An Incident Management Team (IMT) has been set up to investigate three cases of Staphylococcus aureus blood stream infection in extremely premature babies in the neonatal unit at the Princess Royal Maternity Hospital.
NHS Greater Glasgow and Clyde closely monitors any blood stream infections in this vulnerable group of patients and as a consequence of this monitoring an Incident Management Team was triggered on 24th January.
Sadly, two of the babies were extremely poorly due to their very early birth and have passed away. Infection was one of a number of contributing causes in both deaths.
The third premature baby who tested positive for Staphylococcus aureus required treatment for the bacterium and is in a stable condition.
Dr Barbara Weinhardt, infection control doctor, said: "Our thoughts are with the families affected.
“Results have today confirmed that the three cases of Staphylococcus aureus are linked and our investigations continue into how they are linked.
“Staphylococcus aureus is a bacterium that is found on the skin and in the nasal passage of around one in four people and only causes infection when it enters the body.
“In cases where people are vulnerable to infection, it can cause serious infection.

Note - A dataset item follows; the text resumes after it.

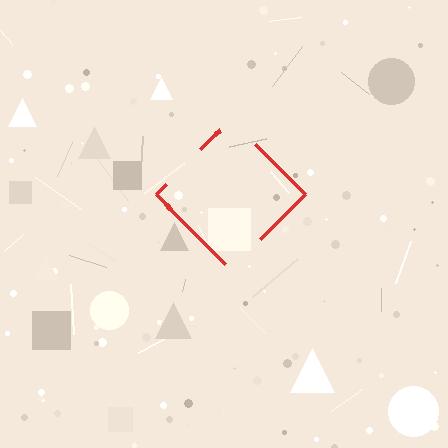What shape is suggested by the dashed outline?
The dashed outline suggests a diamond.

“We have taken a number of control measures in the unit, including a deep clean, isolation and barrier nursing, safety briefs to all staff and infection control advice to all visitors.”
Dr Alan Mathers, Chief of Medicine, Women’s and Children’s Service, added: “The national guidance sets out that an investigation should be triggered when two or more cases of the same type of bacteria are found.
“In this case, this was triggered on 24th January and an Incident Management Team meeting (IMT) was convened.
“The IMT began their investigations into possible linkages between the three cases and sent samples for testing.
“Whilst these results were awaited, we spoke to the families affected, together with the parents on the unit and staff, to let them know of our investigations.
“The results that have come back today have confirmed links between the three cases.
“Our infection control team continues to work closely with clinical colleagues and domestic staff to manage the situation and take all necessary steps to maintain patient safety.”
Dr Lisa Ritchie, Nurse Consultant Infection Control, Health Protection Scotland, said: “Health Protection Scotland is supporting NHS Greater Glasgow and Clyde to ensure that all precautionary and control measures are taken in line with national guidance.”
An Incident Management Team comprises, specialist clinicians, infection control doctors and nurses, occupational health clinicians, and colleagues from estates and facilities.
In common with the rest of Scotland, NHSGGC assembles these teams to investigate potential causes of the infections and ensure enhanced infection control measures are taken.